Ainda no primeiro parágrafo, Brunet afirma que não é fácil olhar para os homens agressores, por se tratarem de pessoas que cometeram crimes e, dessa forma, deveriam responder judicialmente por seus atos.

A atriz destaca o quanto os números de violência contra Mulher são alarmantes e diz que considera a sua carta aberta uma maneira de tratar o problema, uma vez que fala diretamente a quem precisa refletir sobre o assunto.

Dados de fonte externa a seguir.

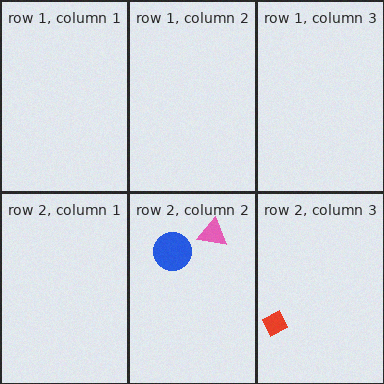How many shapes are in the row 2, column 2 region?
2.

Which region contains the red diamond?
The row 2, column 3 region.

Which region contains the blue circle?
The row 2, column 2 region.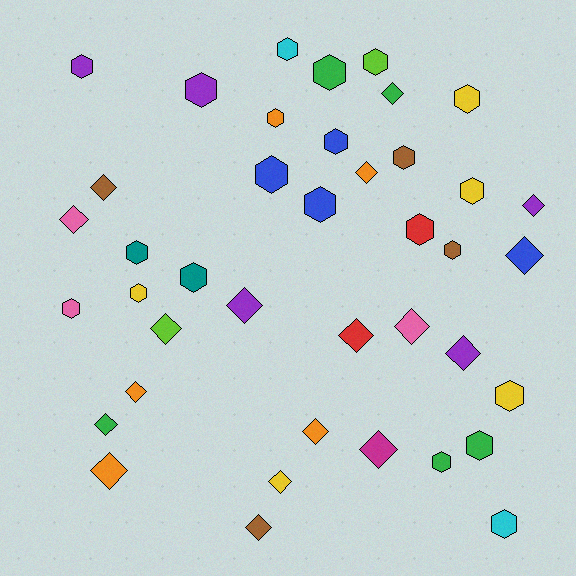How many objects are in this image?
There are 40 objects.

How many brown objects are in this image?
There are 4 brown objects.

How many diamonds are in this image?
There are 18 diamonds.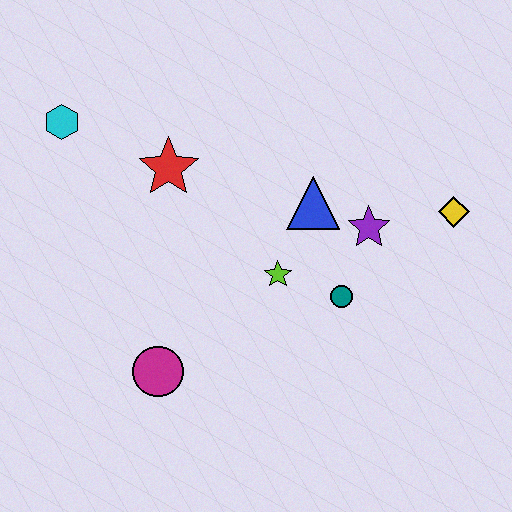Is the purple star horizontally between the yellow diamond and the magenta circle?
Yes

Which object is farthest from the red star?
The yellow diamond is farthest from the red star.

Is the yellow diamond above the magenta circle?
Yes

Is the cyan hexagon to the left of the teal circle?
Yes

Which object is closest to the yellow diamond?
The purple star is closest to the yellow diamond.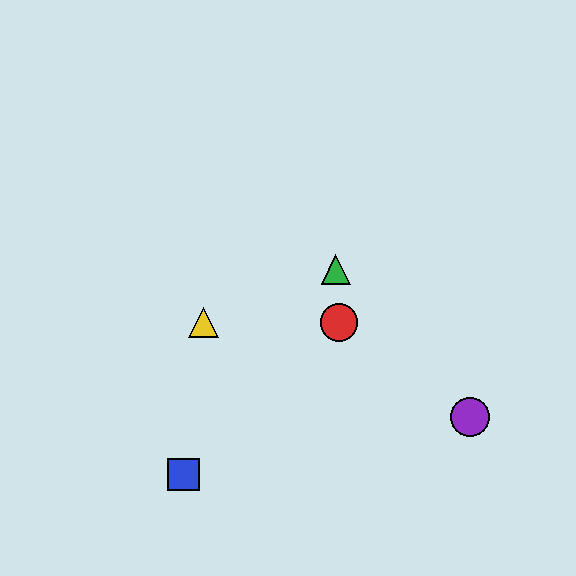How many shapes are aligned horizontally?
2 shapes (the red circle, the yellow triangle) are aligned horizontally.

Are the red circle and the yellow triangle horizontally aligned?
Yes, both are at y≈323.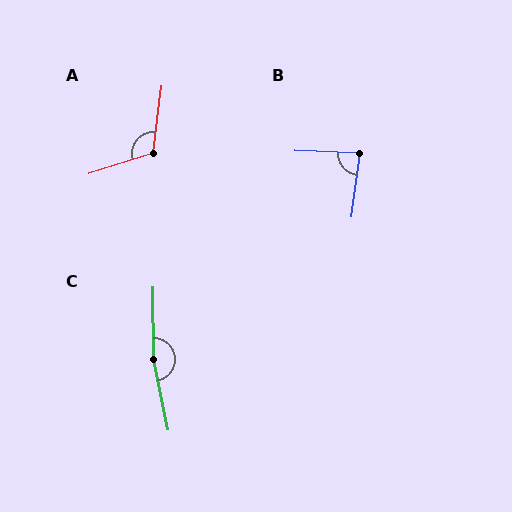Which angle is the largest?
C, at approximately 169 degrees.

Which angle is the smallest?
B, at approximately 85 degrees.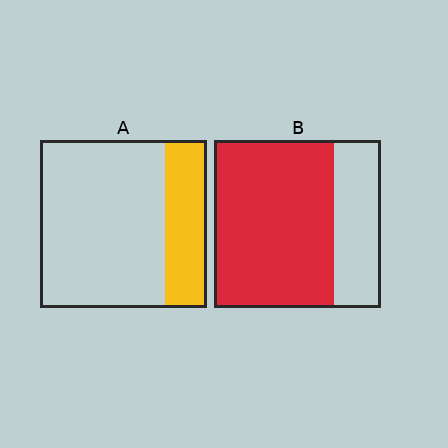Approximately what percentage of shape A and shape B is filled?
A is approximately 25% and B is approximately 70%.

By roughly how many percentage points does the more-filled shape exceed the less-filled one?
By roughly 45 percentage points (B over A).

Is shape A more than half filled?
No.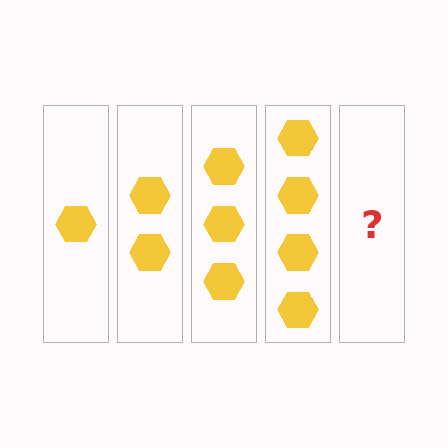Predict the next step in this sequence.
The next step is 5 hexagons.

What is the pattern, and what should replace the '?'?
The pattern is that each step adds one more hexagon. The '?' should be 5 hexagons.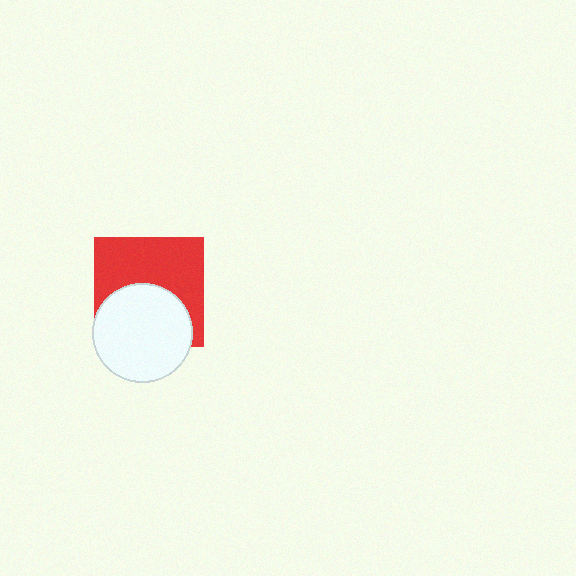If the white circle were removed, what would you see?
You would see the complete red square.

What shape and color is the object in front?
The object in front is a white circle.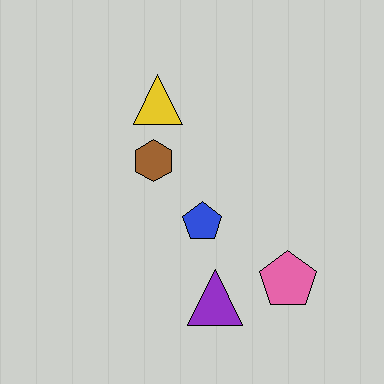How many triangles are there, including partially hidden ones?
There are 2 triangles.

Ainda no início da publicação, Luiza fala que mesmo as violências mais leves, como um empurrão ou um tapa, são consideradas um comportamento “criminoso, indigno e intolerável”, além de caracterizarem um crime da mesma forma que as ocorrências mais graves.

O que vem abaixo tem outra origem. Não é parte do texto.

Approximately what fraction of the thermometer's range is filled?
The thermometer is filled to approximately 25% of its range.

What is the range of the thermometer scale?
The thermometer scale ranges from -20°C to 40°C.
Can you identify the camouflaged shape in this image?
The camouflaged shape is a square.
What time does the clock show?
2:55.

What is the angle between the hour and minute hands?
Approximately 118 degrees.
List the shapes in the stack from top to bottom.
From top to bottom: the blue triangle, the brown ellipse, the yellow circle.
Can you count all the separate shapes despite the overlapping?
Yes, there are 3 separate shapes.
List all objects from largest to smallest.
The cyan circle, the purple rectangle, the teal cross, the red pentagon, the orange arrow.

Homenageada por seu trabalho

No último dia 23 de março, Luiza Brunet foi homenageada no estado de Massachusetts, nos Estados Unidos, por sua contribuição no enfrentamento da violência de gênero. De acordo com a atriz, a comunidade brasileira que reside em Boston, capital de Massachusetts, vivencia uma realidade semelhante àquela vista no Brasil.

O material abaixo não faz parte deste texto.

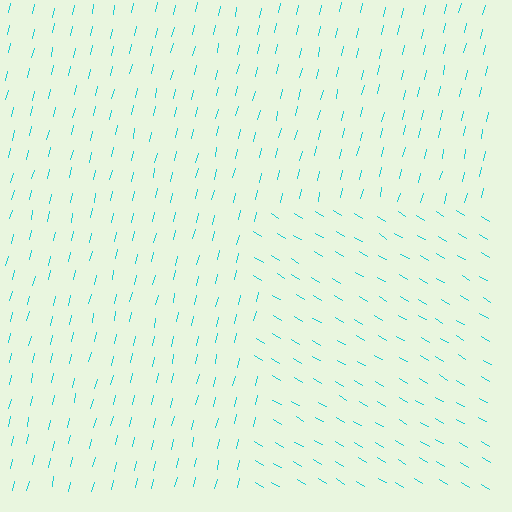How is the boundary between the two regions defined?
The boundary is defined purely by a change in line orientation (approximately 73 degrees difference). All lines are the same color and thickness.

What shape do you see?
I see a rectangle.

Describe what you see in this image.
The image is filled with small cyan line segments. A rectangle region in the image has lines oriented differently from the surrounding lines, creating a visible texture boundary.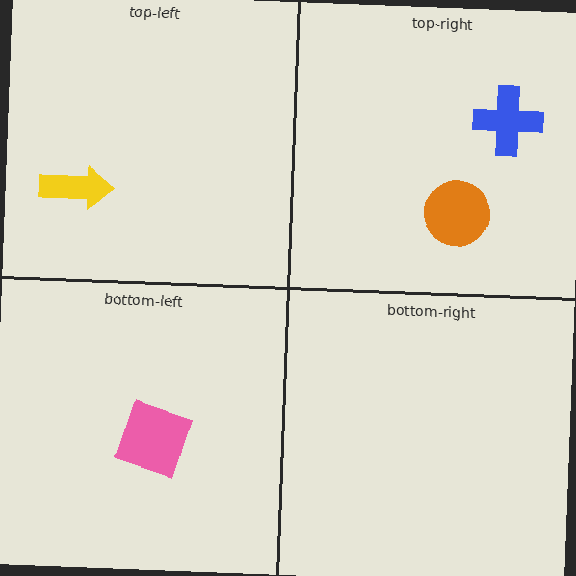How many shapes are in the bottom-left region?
1.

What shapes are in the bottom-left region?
The pink square.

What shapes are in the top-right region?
The blue cross, the orange circle.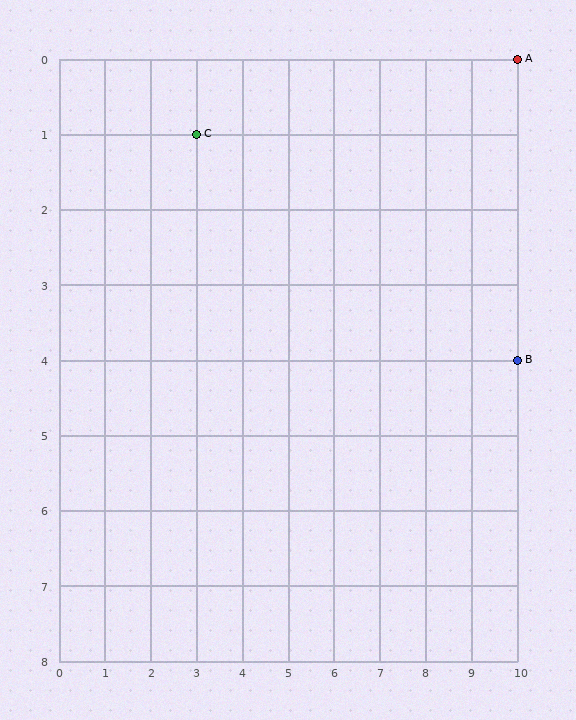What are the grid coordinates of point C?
Point C is at grid coordinates (3, 1).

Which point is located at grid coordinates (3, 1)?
Point C is at (3, 1).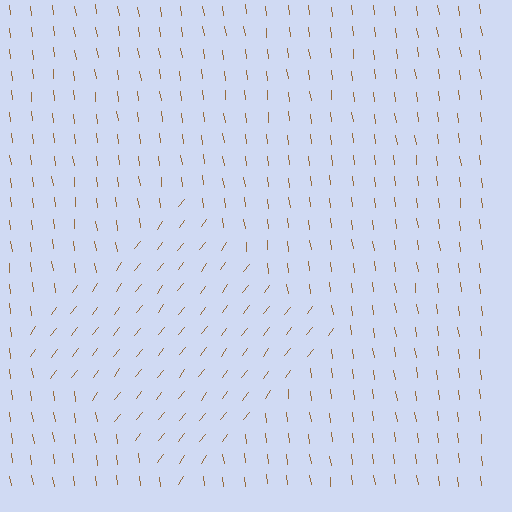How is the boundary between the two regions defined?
The boundary is defined purely by a change in line orientation (approximately 45 degrees difference). All lines are the same color and thickness.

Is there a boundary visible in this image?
Yes, there is a texture boundary formed by a change in line orientation.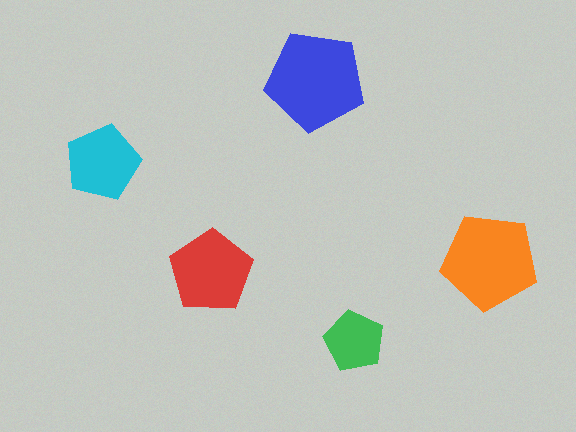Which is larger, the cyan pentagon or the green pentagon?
The cyan one.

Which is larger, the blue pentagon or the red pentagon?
The blue one.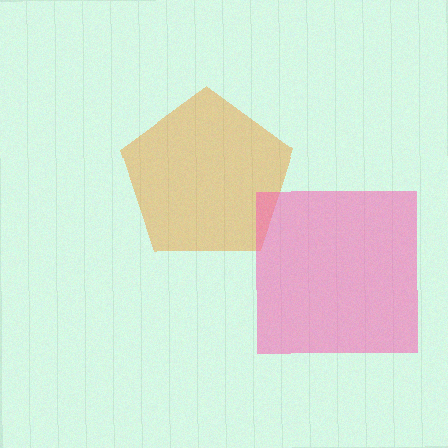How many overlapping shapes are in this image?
There are 2 overlapping shapes in the image.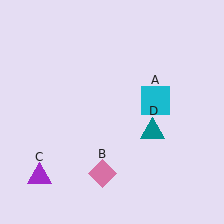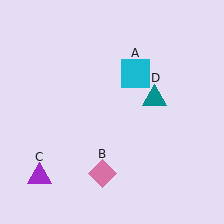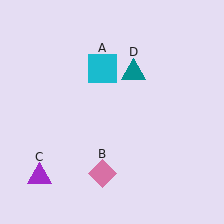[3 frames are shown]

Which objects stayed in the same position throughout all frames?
Pink diamond (object B) and purple triangle (object C) remained stationary.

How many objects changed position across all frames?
2 objects changed position: cyan square (object A), teal triangle (object D).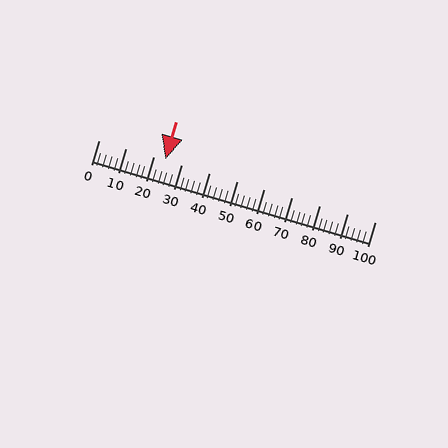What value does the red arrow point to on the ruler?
The red arrow points to approximately 24.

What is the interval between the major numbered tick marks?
The major tick marks are spaced 10 units apart.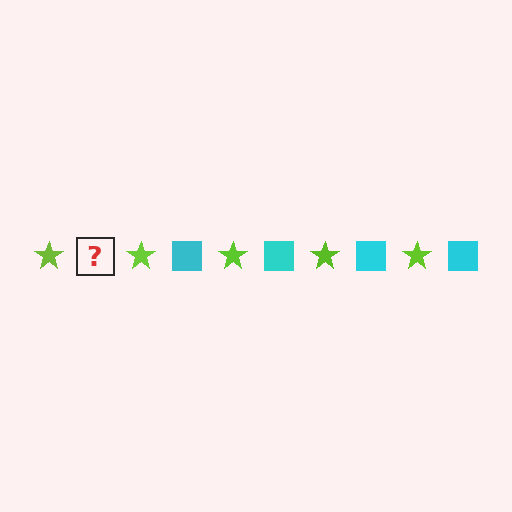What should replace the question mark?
The question mark should be replaced with a cyan square.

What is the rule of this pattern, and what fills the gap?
The rule is that the pattern alternates between lime star and cyan square. The gap should be filled with a cyan square.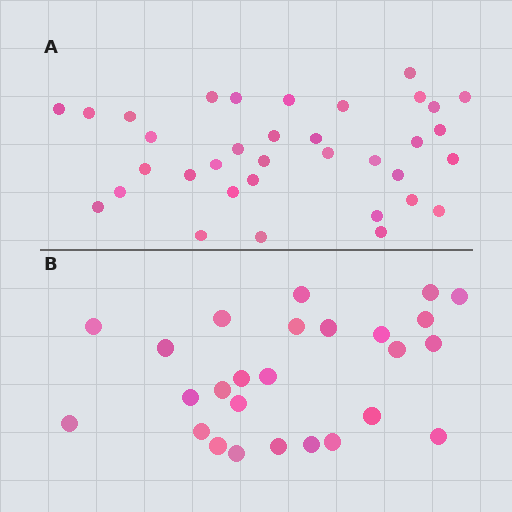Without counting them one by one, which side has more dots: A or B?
Region A (the top region) has more dots.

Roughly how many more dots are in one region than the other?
Region A has roughly 8 or so more dots than region B.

Dessa forma, na ocasião da homenagem, a atriz recebeu um diploma de citação oficial das mãos do senador americano James B.

Eldridge. A homenagem ocorreu durante um jantar de gala, promovido pela ONG Associação de Mulheres Empreendedoras (AME), cuja liderança pertence a Lilian Mageski.

De acordo com Luiza em sua carta aberta, esse trabalho de fortalecer e prestar suporte às vítimas de violência é essencial e tem se tornado mais comum no mundo. A atriz ainda discutiu que não faz sentido que casos do tipo ainda ocorram na sociedade pelo seu caráter medieval, ainda que ela ressalte que conhece os motivos persistentes e decorrentes do patriarcalismo da sociedade.

A carta aberta de Luiza Brunet é finalizada com o questionamento da persistência das agressões, ainda que alguns homens sejam autuados. A atriz ainda se dirigiu aos homens agressores para perguntar por quais motivos eles se sentem seguros para persistir na violência contra a mulher mesmo depois de atitudes como denúncias e medidas protetivas.

Por fim, Brunet finalizou a sua carta ressaltando a necessidade de que pesquisas a respeito de homens agressores sejam realizadas no Brasil e também no âmbito mundial para que se chegue a um entendimento mais amplo do assunto.